Avec la disparition des classes bilangues, redoutez-vous la disparition des langues vivantes autres que l’anglais ?

Oui, il semble qu’elles soient menacées, mais dans le dispositif qui est prévu, toutes les langues le sont, l’anglais également ! Car la disparition des autres langues ne va pas forcément renforcer l’anglais en lui-même. Nous avons soutenu les pétitions de nos collègues, notamment en allemand et en italien, mais cela reste une inquiétude.  Toutes les disciplines sont menacées, c’est pourquoi la Société des agrégés est soucieuse de les défendre toutes. Cette réforme est une menace pour l’enseignement dans sa totalité.

En cette rentrée universitaire se pose la question de la sélection des étudiants. Pensez-vous qu’il est possible de présélectionner certains étudiants pour mieux les orienter ?

Cette présélection relève du baccalauréat, mais malheureusement il ne joue pas ce rôle. Le plus simple serait de considérer que le baccalauréat donne un indice sur les capacités des étudiants à suivre les études qu’ils ont envie de suivre. Le problème est que la sélection se fait souvent avant l’obtention du baccalauréat, et c’est dommage car il devrait jouer ce rôle-là. Et de façon très simple, sans ajouter d’autres examens ou de frais supplémentaires. Ce qui a inquiété la Société des agrégés en cette rentrée, c’est la pratique qui a consisté, dans certains établissements, faute de places disponibles, à tirer au sort les dossiers des étudiants. Nous dénonçons cette pratique.

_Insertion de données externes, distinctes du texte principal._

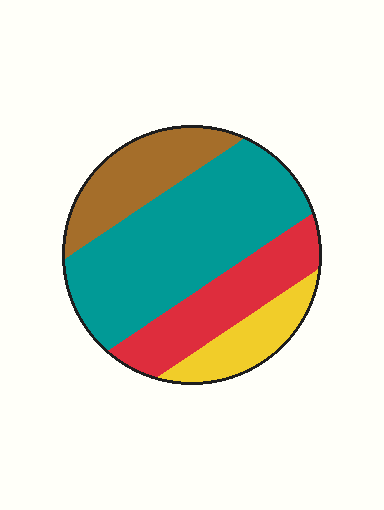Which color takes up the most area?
Teal, at roughly 45%.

Avec son statut particulier, le professeur agrégé ne devrait-il pas enseigner exclusivement dans le supérieur ?

Le statut particulier est pour l’instant très peu respecté, puisque 25% des professeurs agrégés enseignent au collège ! Ce qui serait bien, ce serait déjà de respecter le statut actuel et d’affecter les agrégés en lycée, en classe préparatoire, en BTS et dans les premières années d’université. Je pense que c’est une richesse d’avoir des professeurs agrégés qui, pour la plupart d’entre eux, ont souvent eu une approche par des doctorats de l’enseignement universitaire et qui peuvent de cette façon dans les lycées faire le lien avec le supérieur. À partir du moment où l’on envisage qu’il y ait des liens entre second degré et supérieur, le professeur agrégé a tout à fait sa place dans les classes de 1ère, terminale, et jusqu’après les premières années d’université et dans la préparation de concours. La Société des Agrégés souhaite une affectation des agrégés qui aille de la 1ère à l’université.